3

We hold a DB of ~350k email addresses for a client.

They have supplied me with a couple of excel spreadsheets with a combined ~150k email addresses they want to remove (long story short, it was a spammy email list that they had gotten hold of and want to remove the bounce backs).

Using the wonders of find and replace, I have got a query built to perform this huge delete but the query takes too long and times out (no surprise there).

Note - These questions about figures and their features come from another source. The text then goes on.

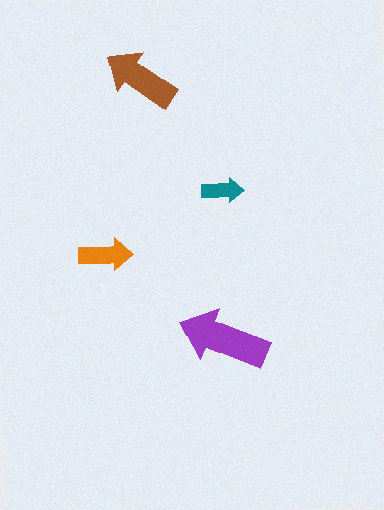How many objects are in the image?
There are 4 objects in the image.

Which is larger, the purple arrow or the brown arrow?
The purple one.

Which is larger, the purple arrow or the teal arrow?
The purple one.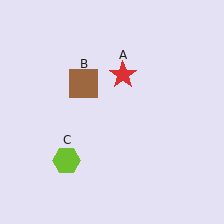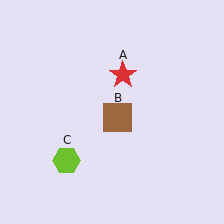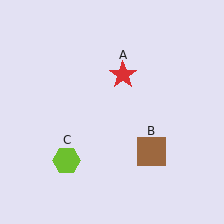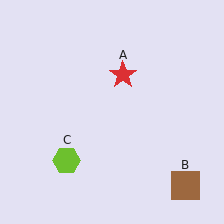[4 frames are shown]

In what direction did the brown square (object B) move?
The brown square (object B) moved down and to the right.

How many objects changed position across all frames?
1 object changed position: brown square (object B).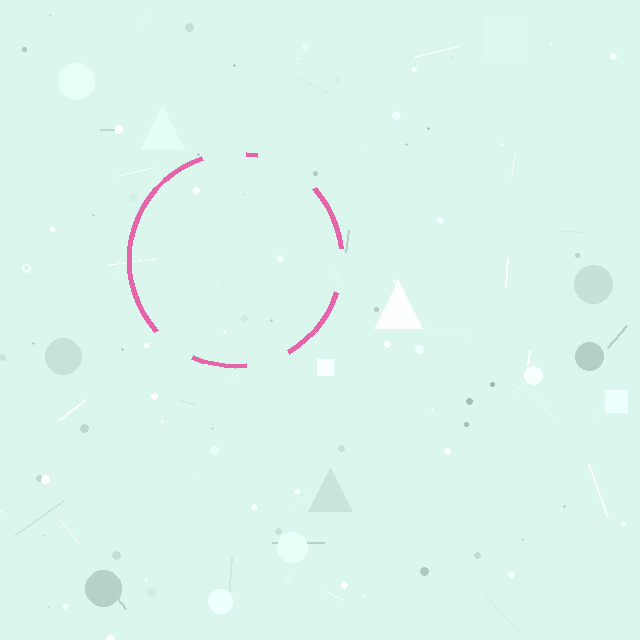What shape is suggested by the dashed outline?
The dashed outline suggests a circle.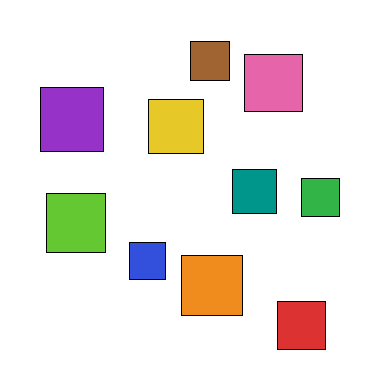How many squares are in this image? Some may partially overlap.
There are 10 squares.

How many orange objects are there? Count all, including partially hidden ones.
There is 1 orange object.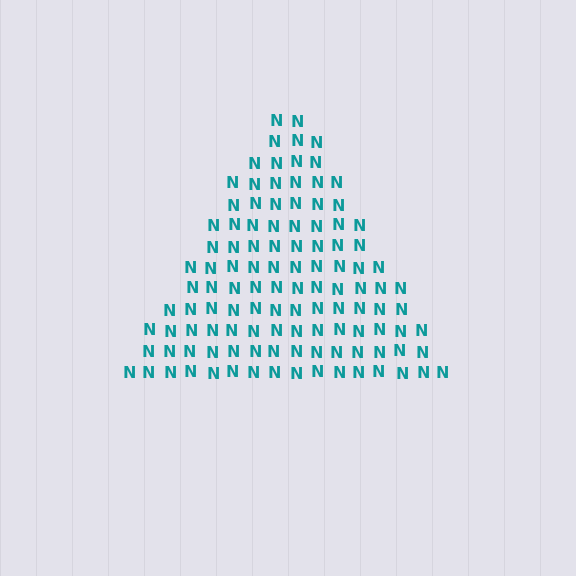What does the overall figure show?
The overall figure shows a triangle.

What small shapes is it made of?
It is made of small letter N's.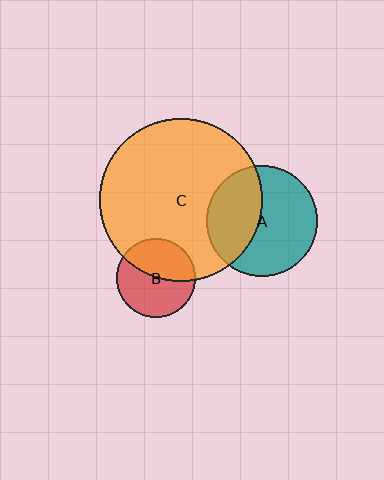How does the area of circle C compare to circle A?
Approximately 2.1 times.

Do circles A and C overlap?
Yes.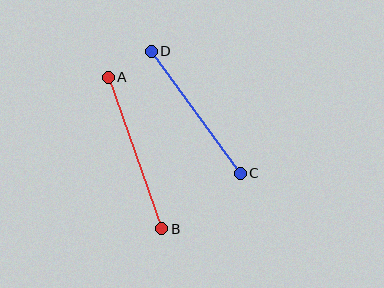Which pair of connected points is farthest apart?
Points A and B are farthest apart.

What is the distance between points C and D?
The distance is approximately 151 pixels.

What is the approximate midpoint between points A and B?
The midpoint is at approximately (135, 153) pixels.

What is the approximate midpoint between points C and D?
The midpoint is at approximately (196, 112) pixels.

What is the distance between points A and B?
The distance is approximately 161 pixels.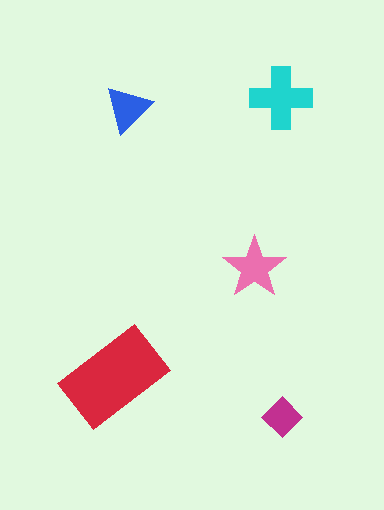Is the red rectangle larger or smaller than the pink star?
Larger.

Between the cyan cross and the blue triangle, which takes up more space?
The cyan cross.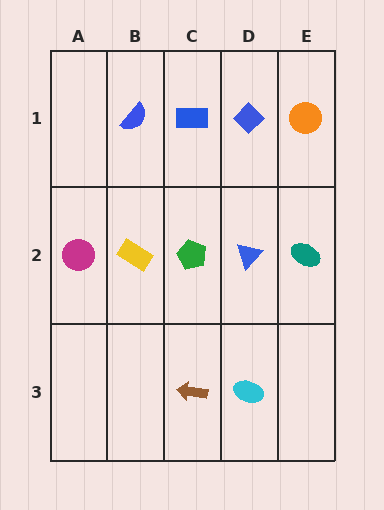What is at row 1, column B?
A blue semicircle.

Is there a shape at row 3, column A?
No, that cell is empty.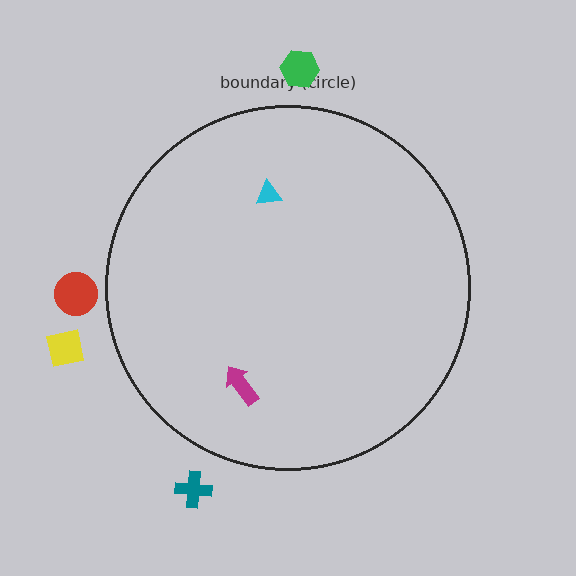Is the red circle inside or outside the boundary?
Outside.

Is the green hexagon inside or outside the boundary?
Outside.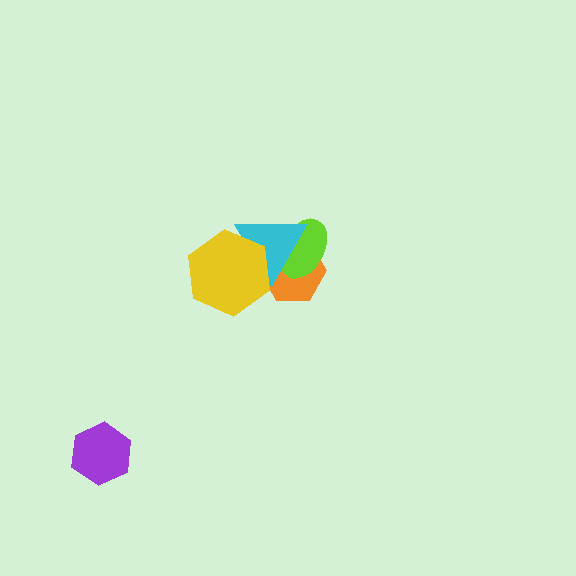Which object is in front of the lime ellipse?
The cyan triangle is in front of the lime ellipse.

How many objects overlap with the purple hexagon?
0 objects overlap with the purple hexagon.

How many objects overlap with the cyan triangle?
3 objects overlap with the cyan triangle.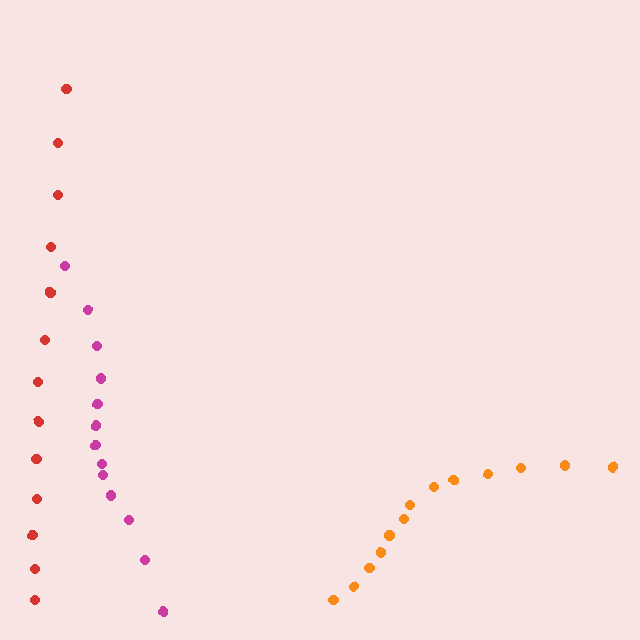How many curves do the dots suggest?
There are 3 distinct paths.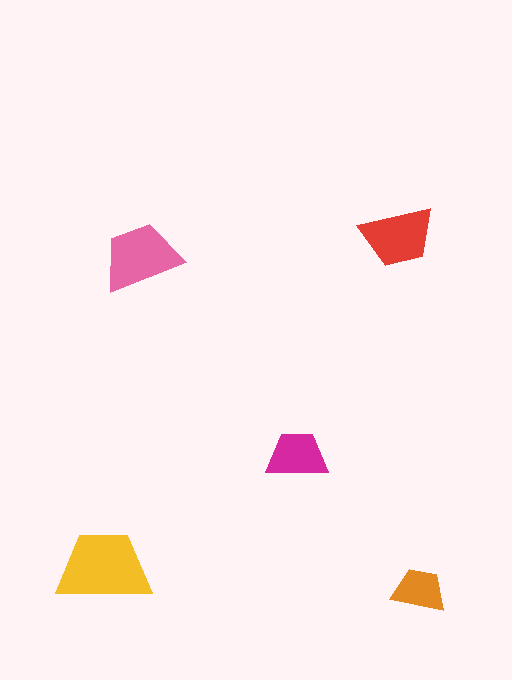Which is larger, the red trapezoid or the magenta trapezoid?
The red one.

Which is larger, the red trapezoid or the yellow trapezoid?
The yellow one.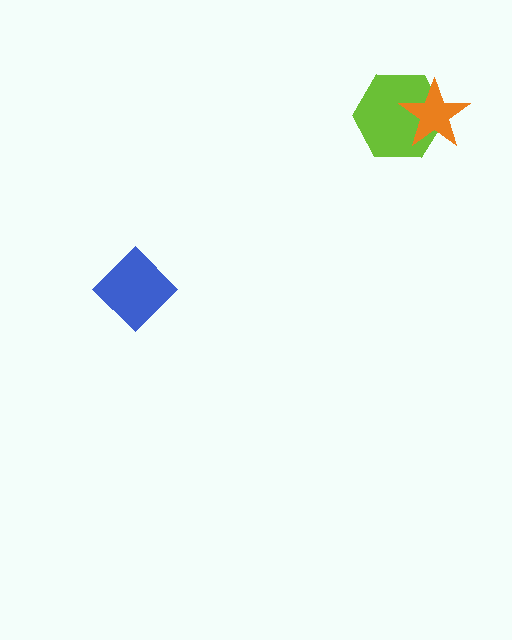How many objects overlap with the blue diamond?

The query I have built is in the form of:

DELETE FROM emaillist
WHERE intListID = 68
AND
(strEmailAddress = "aaaa@aaaa.com"
OR strEmailAddress = "aaab@aaaa.com"
OR strEmailAddress = "aaac@aaaa.com"
......
etc etc etc
......
OR strEmailAddress = "zzzy@zzzz.com"
OR strEmailAddress = "zzzz@zzzz.com"
)

Is there a better way to do this?

Fraser
  • 14,036
  • 22
  • 73
  • 118

3 Answers3

10

Put the emails you want to delete in a temporary table. Then you can remove the emails from your original table by using a join

DELETE e 
FROM emaillist e
INNER JOIN temp_table t ON t.strEmailAddress = e.strEmailAddress
WHERE intListID = 68

After that drop the temp table and your done.

juergen d
  • 201,996
  • 37
  • 293
  • 362
2

I would suggest the following steps:

  1. Load the Excel emails into a "todelete"
  2. Build an index on the email field in the "todelete" table
  3. Create a new table with the values you want:

    create table newemails as select * from emaillist where not exists (select 1 from todelete where todelete.email = emaillist.email);

  4. Truncate emaillist

  5. Insert the list back in

The said, you might find that steps (1) and (2) are sufficient, with the query:

delete from emaillist
    where not exists (select 1 from todelete where todelete.email = emaillist.email);

However, deleting 150,000 rows generates a lot of traffic on the log. Truncation and re-insertion saves this overhead.

Gordon Linoff
  • 1,242,037
  • 58
  • 646
  • 786
0

You could import the list in a temporary table and try something like:

DELETE FROM emaillist
WHERE intListID = 68
AND strEmailAddress in (Select emailAddress From temporaryTable)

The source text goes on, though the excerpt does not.